Self-Managing Computers Come Online
Scientific community collaborates on future systems that are resilient and highly adaptive.
Industry is focusing on how to reduce computer system complexity by modeling the human body’s autonomic nervous system. From servers to software, researchers are building all components of the infrastructure based on the same characteristics—regulation and protection of key functions without conscious involvement. Autonomic computers will make more decisions on their own and require less human intervention.
Over the past 20 years, computing technologies have increased in complexity, continually adding to the tasks of the people who manage them. As systems grow more intricate, they become more prone to error as well as more costly to manage. Additionally, experts predict a skills shortage, with demand for experienced professionals growing by more than 100 percent in the next six years.
According to Miles Barel, program director for autonomic computing, IBM, Somers, New York, the emphasis of autonomic computing is self-management. “We want to balance the interaction between people and the systems so that system administrators can focus on enabling business needs,” he says. “The work that is being done will help facilitate a system’s ability to understand the environment in which it is running; analyze the environment, its current behavior and its performance; develop plans to achieve desired behavioral objectives; and execute those plans.”
To develop self-managing systems, researchers are exploring four attributes of the concept: machines that are self-configuring, self-optimizing, self-healing and self-protecting. The first attribute, self-configuration, enables systems to define themselves on-the-fly, allowing infrastructure to make adjustments as necessary. For example, new software could be added to the infrastructure automatically with no service disruption. Next-generation capabilities will work with plug-and-play devices, configuration setup wizards and wireless server managers so that new functions can be added with minimal human intervention.
Barel notes that IBM’s recently released DB2 version 8.1 is an example of next-generation database technology that has self-configuring capabilities.
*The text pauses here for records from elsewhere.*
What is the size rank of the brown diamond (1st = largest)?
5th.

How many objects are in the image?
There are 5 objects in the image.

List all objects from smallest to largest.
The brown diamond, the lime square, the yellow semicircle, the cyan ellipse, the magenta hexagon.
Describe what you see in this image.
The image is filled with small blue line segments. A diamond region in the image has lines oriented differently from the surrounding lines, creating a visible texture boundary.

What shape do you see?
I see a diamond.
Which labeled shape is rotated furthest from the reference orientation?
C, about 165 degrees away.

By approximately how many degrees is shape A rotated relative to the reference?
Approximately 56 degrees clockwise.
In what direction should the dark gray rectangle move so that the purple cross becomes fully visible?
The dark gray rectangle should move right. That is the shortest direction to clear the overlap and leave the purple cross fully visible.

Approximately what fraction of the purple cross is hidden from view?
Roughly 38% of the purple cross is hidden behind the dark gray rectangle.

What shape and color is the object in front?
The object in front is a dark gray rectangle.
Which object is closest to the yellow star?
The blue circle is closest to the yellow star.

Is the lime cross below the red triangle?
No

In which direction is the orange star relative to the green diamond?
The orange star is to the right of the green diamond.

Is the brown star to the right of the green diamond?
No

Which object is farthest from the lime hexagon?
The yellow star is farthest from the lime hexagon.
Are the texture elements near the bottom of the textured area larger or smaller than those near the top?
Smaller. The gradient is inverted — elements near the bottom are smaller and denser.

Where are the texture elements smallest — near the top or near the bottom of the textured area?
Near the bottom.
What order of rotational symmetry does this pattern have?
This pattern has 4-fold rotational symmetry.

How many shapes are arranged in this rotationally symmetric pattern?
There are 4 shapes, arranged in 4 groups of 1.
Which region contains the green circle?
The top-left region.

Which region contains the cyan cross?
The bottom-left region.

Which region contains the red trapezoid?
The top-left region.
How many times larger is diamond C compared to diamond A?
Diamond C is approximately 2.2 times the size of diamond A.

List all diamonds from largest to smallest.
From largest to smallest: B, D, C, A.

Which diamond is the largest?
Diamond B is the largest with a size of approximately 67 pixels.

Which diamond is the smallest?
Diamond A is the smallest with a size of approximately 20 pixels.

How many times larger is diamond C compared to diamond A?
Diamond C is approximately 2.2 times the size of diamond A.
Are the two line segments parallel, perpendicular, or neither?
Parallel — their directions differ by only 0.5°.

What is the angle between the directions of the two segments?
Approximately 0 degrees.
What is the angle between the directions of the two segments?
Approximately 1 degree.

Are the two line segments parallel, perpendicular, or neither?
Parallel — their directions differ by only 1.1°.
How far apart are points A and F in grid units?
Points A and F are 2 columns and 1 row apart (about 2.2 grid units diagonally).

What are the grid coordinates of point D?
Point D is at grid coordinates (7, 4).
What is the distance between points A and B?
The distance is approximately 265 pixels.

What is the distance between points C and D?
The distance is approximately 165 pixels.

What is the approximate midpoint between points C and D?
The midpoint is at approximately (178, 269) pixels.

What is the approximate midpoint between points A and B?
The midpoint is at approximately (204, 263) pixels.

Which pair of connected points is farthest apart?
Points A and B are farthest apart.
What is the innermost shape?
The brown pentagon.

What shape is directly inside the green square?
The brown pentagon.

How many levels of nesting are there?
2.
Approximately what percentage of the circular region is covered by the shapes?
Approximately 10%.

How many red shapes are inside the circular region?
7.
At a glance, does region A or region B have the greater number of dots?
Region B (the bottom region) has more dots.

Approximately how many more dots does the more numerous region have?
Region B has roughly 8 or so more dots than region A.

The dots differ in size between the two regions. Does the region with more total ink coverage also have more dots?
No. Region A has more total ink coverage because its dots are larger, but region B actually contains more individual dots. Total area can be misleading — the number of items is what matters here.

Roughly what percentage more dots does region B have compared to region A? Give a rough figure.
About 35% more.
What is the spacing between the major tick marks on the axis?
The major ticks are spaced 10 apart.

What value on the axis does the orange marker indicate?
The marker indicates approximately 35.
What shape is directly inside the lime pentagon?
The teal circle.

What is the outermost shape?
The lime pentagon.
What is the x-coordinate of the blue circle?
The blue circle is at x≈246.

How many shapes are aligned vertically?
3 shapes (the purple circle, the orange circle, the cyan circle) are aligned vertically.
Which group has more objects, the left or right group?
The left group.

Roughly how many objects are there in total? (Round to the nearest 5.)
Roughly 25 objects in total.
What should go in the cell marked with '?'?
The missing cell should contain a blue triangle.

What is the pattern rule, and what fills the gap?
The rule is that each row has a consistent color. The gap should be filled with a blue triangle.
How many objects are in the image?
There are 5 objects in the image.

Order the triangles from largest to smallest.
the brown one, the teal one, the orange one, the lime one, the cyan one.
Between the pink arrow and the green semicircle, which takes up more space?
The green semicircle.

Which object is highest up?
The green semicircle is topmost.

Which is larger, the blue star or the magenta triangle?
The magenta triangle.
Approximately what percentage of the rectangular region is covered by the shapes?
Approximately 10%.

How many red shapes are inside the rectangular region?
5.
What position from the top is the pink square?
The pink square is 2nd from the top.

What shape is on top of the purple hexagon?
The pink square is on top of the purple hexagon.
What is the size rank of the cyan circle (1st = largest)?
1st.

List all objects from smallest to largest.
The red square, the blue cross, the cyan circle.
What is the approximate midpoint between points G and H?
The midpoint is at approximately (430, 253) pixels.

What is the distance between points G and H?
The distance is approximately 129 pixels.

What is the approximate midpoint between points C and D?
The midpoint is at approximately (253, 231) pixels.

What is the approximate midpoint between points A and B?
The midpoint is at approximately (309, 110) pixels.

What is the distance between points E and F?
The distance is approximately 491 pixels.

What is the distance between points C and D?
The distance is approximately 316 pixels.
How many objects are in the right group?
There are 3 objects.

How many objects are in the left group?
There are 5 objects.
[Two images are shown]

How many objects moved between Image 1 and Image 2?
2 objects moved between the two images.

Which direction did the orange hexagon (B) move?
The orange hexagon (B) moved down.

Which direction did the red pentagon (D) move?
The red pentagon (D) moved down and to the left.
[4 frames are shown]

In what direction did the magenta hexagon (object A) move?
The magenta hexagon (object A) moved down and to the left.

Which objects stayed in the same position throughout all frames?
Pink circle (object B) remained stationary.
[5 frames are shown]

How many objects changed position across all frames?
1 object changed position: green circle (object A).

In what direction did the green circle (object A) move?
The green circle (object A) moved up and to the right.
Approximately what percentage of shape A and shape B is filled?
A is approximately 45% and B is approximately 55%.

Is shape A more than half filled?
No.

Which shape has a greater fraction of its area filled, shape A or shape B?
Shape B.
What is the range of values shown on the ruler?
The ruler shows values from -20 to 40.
It features a configuration adviser that enables database administrators (DBAs) to accomplish database configuration tasks for optimal performance in a matter of minutes. “The configuration adviser takes basic information about how you’re going to use the database and queries the environment in which it is running,” he explains. “It uses heuristics to make recommendations about how to set approximately 100 tuning parameters that one would otherwise adjust by hand. The configuration adviser can achieve in minutes what it would take DBAs days or weeks to accomplish. We have seen results where performance has doubled.”
The second attribute of autonomic computing is self-optimization. Components such as storage, software and networks must be adjusted frequently so that operations run efficiently even during unpredictable circumstances. Academic institutions from around the world are addressing this issue. For example, computer scientists at the University of California–Berkeley are designing OceanStore, a global persistent data storage technology capable of accommodating millions of users (SIGNAL, March, page 53). Any computer may join the infrastructure, contributing storage and bandwidth. The visionary aspect of the work is that the system will provide continuous online adaptation, constantly optimizing itself to find the shortest route for information relay.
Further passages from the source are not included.